Cairo (AP) — Outbreaks of cholera and dengue fever have been reported in eastern Sudan, where thousands of people are sheltering in crowded camps amid deadly fighting between the country’s military and a rival paramilitary force, the U.N. health agency said on Tuesday.
According to the World Health Organization, 162 people suspected of having cholera were admitted to hospitals in Qadarif province and other areas along Sudan’s border with Ethiopia. Eighty cases have been confirmed, and 10 people have died of cholera, a bacterial infection linked to contaminated food or water, WHO said.
Sudan was engulfed in chaos in mid-April, when simmering tensions between the military and the powerful paramilitary group exploded into open warfare in the capital, Khartoum, and other areas across the east African nation.
The medical charity Doctors Without Borders has set up two centers to treat cholera patients along with two mobile teams in Qadarif. WHO and the U.N. refugee agency have renovated the isolation center for cholera at the Qadarif Teaching Hospital, the province’s main medical facility.

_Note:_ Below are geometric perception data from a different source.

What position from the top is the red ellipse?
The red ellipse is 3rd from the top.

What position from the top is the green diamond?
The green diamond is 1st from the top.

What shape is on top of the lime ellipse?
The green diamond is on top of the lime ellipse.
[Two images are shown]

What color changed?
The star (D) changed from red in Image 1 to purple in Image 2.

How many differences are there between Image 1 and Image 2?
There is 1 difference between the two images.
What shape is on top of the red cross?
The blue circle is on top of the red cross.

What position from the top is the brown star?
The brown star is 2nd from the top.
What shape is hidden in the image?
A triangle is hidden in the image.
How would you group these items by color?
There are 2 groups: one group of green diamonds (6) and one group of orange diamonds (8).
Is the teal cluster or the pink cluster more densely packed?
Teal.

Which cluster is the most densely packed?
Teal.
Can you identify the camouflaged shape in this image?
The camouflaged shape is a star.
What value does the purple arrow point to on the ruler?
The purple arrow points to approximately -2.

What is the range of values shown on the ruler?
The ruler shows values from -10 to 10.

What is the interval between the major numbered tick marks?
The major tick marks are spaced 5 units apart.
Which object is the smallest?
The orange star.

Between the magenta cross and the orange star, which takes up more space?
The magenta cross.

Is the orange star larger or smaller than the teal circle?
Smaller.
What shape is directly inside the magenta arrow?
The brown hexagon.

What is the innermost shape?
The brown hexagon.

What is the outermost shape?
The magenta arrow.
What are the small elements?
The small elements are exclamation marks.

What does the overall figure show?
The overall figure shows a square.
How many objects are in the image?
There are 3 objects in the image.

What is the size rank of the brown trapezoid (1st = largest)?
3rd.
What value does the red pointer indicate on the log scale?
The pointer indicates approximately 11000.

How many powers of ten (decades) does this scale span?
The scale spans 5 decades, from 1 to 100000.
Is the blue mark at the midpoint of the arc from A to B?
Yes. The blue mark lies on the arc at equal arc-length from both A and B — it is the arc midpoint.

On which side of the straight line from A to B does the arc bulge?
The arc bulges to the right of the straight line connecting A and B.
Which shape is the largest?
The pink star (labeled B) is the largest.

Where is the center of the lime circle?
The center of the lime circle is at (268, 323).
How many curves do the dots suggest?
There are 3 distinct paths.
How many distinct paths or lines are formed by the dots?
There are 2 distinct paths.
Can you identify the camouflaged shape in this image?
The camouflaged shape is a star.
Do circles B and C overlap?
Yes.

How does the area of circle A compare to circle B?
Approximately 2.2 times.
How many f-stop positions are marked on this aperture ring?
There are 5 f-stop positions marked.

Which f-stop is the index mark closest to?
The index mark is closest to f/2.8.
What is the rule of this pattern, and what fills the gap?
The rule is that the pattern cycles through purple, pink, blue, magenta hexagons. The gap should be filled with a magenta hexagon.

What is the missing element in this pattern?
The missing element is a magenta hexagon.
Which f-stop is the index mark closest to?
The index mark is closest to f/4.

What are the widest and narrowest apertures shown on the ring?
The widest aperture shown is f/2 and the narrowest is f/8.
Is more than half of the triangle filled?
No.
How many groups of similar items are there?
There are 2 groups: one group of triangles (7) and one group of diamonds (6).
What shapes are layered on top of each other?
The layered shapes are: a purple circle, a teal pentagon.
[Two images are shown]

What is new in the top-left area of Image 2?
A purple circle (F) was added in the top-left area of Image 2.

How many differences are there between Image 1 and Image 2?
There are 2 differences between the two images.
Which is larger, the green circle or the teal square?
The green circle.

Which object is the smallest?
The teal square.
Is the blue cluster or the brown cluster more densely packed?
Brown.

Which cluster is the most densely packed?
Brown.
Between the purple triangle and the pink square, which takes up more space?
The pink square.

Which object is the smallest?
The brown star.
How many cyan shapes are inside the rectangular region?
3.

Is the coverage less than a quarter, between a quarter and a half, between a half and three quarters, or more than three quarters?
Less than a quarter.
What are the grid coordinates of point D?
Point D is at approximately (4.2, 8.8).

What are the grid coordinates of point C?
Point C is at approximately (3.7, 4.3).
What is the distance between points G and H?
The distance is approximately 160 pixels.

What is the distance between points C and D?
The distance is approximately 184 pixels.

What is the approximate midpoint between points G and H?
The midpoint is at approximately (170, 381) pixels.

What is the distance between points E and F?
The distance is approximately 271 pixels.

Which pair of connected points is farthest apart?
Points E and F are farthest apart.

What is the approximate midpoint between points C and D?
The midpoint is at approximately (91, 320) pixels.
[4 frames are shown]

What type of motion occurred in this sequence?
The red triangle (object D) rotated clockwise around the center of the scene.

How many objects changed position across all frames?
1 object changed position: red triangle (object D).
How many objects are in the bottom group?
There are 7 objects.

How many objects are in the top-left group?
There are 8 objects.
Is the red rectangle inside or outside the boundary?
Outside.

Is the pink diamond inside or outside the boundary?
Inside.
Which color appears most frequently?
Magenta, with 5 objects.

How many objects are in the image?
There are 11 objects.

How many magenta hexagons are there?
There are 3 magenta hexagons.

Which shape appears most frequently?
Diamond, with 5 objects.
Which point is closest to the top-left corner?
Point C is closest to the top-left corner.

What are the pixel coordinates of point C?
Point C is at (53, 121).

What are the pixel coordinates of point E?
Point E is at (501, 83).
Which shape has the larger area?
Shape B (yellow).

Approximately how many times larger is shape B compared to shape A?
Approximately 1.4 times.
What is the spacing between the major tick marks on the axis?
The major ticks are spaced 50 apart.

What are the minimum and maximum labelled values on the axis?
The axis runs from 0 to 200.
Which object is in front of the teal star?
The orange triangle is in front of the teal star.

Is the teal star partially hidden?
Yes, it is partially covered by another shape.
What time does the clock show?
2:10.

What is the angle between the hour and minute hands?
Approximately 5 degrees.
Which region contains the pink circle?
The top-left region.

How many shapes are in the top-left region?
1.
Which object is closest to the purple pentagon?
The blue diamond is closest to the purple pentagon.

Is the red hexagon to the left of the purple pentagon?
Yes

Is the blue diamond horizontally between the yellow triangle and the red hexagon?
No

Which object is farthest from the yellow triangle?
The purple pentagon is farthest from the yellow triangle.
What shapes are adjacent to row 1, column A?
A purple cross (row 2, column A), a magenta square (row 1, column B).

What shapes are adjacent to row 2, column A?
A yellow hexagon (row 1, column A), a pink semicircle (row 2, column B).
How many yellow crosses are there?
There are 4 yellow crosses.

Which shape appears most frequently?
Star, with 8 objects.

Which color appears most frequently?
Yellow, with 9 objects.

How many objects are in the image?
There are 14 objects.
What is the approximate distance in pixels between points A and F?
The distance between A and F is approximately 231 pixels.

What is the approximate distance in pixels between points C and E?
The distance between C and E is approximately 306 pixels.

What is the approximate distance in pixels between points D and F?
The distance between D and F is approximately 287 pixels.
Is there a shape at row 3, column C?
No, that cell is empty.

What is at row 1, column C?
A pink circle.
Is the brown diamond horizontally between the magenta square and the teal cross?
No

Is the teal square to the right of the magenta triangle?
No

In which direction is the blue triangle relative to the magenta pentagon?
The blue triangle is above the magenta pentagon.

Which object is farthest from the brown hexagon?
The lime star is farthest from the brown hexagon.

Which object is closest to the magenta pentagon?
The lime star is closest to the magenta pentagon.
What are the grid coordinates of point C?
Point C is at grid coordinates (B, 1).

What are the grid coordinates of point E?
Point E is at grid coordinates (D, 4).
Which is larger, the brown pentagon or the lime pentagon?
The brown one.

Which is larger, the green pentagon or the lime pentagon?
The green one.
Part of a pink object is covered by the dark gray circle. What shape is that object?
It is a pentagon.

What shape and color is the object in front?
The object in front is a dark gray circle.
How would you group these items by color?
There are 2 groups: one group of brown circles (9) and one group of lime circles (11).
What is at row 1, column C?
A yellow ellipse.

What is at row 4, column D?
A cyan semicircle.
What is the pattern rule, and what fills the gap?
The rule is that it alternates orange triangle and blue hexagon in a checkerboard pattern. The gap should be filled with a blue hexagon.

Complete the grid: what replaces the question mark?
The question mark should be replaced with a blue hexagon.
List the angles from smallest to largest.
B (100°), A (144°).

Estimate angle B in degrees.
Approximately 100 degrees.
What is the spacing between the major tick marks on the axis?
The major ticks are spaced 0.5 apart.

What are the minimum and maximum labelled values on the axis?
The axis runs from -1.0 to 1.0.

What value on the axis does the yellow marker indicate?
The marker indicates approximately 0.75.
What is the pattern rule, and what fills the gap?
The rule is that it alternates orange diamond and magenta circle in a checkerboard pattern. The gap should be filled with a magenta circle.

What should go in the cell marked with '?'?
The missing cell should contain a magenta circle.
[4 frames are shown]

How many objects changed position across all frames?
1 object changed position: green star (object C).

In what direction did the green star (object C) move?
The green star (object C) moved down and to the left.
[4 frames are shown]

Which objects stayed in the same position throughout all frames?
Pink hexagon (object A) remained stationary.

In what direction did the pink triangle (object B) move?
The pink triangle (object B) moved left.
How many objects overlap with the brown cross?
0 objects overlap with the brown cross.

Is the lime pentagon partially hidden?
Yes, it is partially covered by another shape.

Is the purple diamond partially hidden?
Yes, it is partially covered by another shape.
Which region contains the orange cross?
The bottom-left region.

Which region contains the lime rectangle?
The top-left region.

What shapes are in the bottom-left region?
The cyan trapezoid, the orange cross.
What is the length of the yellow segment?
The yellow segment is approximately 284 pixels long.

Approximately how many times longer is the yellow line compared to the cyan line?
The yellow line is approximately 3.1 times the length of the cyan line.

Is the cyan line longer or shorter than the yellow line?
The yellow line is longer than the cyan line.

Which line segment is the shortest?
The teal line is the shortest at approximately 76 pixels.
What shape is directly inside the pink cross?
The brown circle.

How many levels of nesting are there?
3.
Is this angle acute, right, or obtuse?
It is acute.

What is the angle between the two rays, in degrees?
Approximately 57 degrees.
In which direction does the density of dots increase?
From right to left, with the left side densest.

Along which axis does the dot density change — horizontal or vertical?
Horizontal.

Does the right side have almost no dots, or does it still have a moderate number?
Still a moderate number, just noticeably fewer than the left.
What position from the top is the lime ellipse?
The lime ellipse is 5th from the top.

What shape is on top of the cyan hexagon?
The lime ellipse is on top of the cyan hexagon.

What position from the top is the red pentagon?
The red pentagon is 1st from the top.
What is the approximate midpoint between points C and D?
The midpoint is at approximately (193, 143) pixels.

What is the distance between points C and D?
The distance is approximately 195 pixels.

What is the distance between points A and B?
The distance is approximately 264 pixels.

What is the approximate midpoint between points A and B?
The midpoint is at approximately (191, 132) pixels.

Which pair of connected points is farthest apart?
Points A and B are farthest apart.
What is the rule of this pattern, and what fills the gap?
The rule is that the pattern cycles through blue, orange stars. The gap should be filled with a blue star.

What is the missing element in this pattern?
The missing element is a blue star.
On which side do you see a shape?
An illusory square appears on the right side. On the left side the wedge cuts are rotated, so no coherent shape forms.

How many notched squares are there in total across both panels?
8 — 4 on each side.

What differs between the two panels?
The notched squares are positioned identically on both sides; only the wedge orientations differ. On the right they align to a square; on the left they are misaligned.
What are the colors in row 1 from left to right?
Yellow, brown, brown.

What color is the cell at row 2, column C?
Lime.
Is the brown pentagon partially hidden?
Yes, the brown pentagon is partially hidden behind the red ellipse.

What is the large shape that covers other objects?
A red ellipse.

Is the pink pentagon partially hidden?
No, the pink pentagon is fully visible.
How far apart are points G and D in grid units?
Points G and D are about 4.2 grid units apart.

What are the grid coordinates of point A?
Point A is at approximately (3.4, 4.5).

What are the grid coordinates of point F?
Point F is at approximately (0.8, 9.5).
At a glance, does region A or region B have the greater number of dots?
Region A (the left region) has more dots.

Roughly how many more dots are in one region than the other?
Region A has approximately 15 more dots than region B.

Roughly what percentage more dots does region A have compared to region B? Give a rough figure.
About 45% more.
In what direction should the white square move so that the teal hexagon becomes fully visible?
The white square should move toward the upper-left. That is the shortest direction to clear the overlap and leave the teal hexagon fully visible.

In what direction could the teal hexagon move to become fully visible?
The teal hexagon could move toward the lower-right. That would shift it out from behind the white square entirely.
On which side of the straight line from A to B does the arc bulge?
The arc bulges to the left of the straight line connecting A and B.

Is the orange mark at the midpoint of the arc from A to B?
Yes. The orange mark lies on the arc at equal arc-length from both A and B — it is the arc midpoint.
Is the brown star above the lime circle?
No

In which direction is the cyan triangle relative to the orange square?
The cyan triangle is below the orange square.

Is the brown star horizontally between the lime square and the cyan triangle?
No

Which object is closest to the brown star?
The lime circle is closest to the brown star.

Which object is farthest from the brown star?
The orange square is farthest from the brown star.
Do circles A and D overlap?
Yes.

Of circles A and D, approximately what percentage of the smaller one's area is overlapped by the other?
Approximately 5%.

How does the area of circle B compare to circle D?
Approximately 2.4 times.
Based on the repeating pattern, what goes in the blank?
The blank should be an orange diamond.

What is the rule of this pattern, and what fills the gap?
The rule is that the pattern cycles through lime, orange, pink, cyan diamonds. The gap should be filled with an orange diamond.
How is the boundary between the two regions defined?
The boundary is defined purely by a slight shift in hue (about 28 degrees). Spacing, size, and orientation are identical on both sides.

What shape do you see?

Cholera outbreaks are not uncommon in impoverished Sudan. The disease left at least 700 dead and sickened about 22,000 in less two months during the country’s last major outbreak in 2017.
In Ethiopia, a cholera outbreak that started in August 2022 has sickened at least 20,000 people and caused more than 270 deaths, according to WHO. The outbreak has affected seven regions, including areas along the border with Sudan.
WHO said more than 500 suspected cases of dengue were reported across Sudan, most of them in urban centers in Qadarif. Dengue is caused by the dengue virus transmitted to humans through the bite of infected mosquitoes.
The reported figure was “the tip of the iceberg” as the actual number is much higher, given that most of the patients rely on home remedies and often do not go to hospitals, WHO said.
The Sudanese doctors union says “hundreds” of dengue patients have died in the country’s east, describing the outbreak as “a health crisis.” It did not give a time frame for the deaths but said most hospitals in Qadarif have been overwhelmed by patients.
Heavy rains and flooding, meanwhile, have destroyed or damaged at least 13,000 houses in seven provinces across Sudan since July, according to the U.N. Office for the Coordination of Humanitarian Affairs. More than 72,000 people have been affected, OCHA said.
The World Health Organization reported last month that while poverty and conflict remain enduring drivers for cholera around the world, more power storms and flooding from climate change are also fueling outbreaks.
The conflict in Sudan has turned Khartoum and other urban areas into battlefields, wrecking civilian infrastructure and an already battered health care system. Without the basics, many hospitals and medical facilities have closed doors.
At least 5,000 people have been killed and more than 12,000 others wounded, according to the United Nations, though the actual numbers are likely higher. The U.N. refugee agency said last week that more than 1,200 children under the age of 5 have died in nine camps in Sudan in the past five months because of a deadly combination of measles and malnutrition.
More than 5.2 million people have fled their homes, including more than 1 million who crossed into Sudan’s neighboring countries. Half of the country’s population — around 25 million people — needs humanitarian assistance, including about 6.3 million who are “one step away from famine,” according to U.N. humanitarian officials.